I've showed already a few cases where heatmap can enhance a line chart decoding. Here is another possible case.

Using sliding windows for encoding the strength of the correlation over time of two variables. This approach allows a nuanced interpretation of the relationships between variables.

@danz68 I finally got around to looking at this data (or some version of it -- Gallup instead of 538). Minor effect but you might want to add breaks in both the view and the analysis when presidents change.
Of course, I had to try smoothed curves. 😃

@xangregg

True, splitting data makes sense for presidential popularity. But for gasoline, not so. For multiple values in the same month, I used average.

A sliding window for correlation estimation is really helpful, I tried 6, 12, 24, 48 months. 12 gave me the best reflection of my visual perception.

CSP supporters need to come up with something consistent to beat a dual chart with the highlighted correlation. The "legend" was for explaining the color encoding, not a design proposal.

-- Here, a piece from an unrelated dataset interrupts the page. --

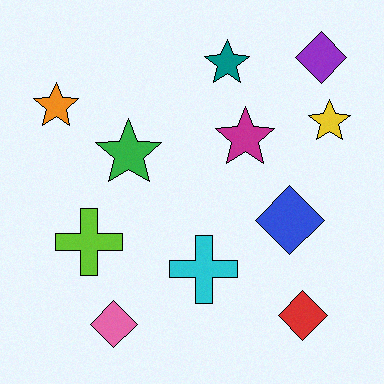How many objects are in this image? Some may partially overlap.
There are 11 objects.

@danz68 I think you'll need different data sets to best illustrate your technique. Any real correlation here is probably short-term, than your window sizes. And the elections and other events add complexity. The apparent strong correlation in 08-09 is prices falling from financial crisis (with no change in already low approval) and then approval jumping for new president.

@xangregg
If is a too short window, than is not much stat involved, I am not excluding a variable window size and possible lags to be checked. The "best" inplace correlation coefficient (R) idea:

For a large enough sequence length to be relevant for the given set, N, compute R for all N sequences which include the studied point and choose the one with the largest abs R value. For N=Total Count, all points will score the global correlation.

One can use p-value, too, as the chosen criteria.

@xangregg
Literally using brute force (no convergence/regression assumed) may require too much CPU, yet the fact the number of calculations grows linear with the Sum(TotalCount - WindowSize - Lag_i + 1) with Lag_i varying from 0 to a few, gives a bit of a computational sense in case we want to limit it using increments others than 1.

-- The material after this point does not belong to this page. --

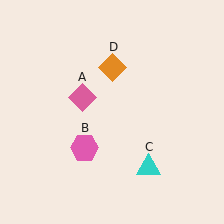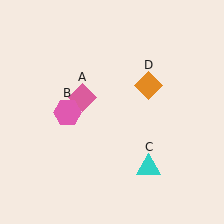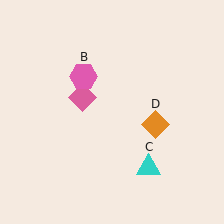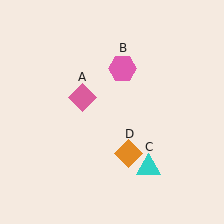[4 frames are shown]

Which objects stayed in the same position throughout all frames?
Pink diamond (object A) and cyan triangle (object C) remained stationary.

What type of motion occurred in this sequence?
The pink hexagon (object B), orange diamond (object D) rotated clockwise around the center of the scene.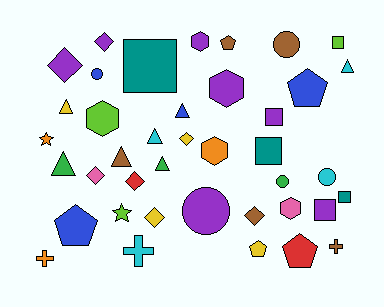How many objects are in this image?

In fact a 1:1 variation "correlation" is the 2nd graph (orange-purple palette), with the smoothing param controlling the data "noise"...

Still fun, though.

@xangregg

The "fun" part of this exercise is to give a quantifiable/statisticsl touch to our conclusions, hardly possible by visual inspection for variable, ordered/sequential linear correlations, or lags.

Intuitively, CSP supporters are trying to show just that (minus the lag part). I do believe that our visual decoding power needs to be saved for less difficult visual exercises than this. Especially for untrained audiences.

Non linear relationships are easier to grasp in scatterplots.